素直になれない夏の終わり
3 本日は食後にデザート付きの二人
どこか遠くから聞こえてくる音に、薄ぼんやりしていた夏歩の意識が徐々に浮上する。
しばらくそのまま音の正体を探っていると、やがてそれは昨夜自分でセットしたスマートフォンのアラームであることに気がついた。
もうそんな時間かと布団から顔を出し、夏歩は枕元にあるはずのスマートフォンに手を伸ばす。

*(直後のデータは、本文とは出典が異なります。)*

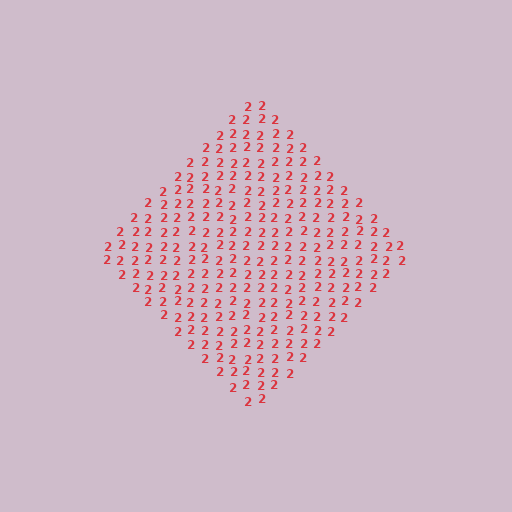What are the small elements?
The small elements are digit 2's.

すぐに起きるつもりでスヌーズにすることなくアラームを切るが、意思とは反対に頭はぽてっと枕に落ちた。
「なっちゃん、ほら起きて。朝ご飯出来るよ」
なんだか聞き覚えのあるようなないような声がして、夏歩はぼんやりする頭をなんとか枕から持ち上げて声のした方を窺う。
キッチンに立つ津田の背中が見えた瞬間、夏歩は一気に覚醒した。
「なっ!?津田くん、勝手にひとのキッチンで何してるのよ!」
「何って、朝ご飯作ってるんだよ。あと、なっちゃんのお弁当も。起きたなら顔洗っておいで、もう出来るから」
振り返った津田は、夏歩を見て苦笑する。
覚醒したとは言っても寝起きの頭、聞くまでもないことを聞いてしまった。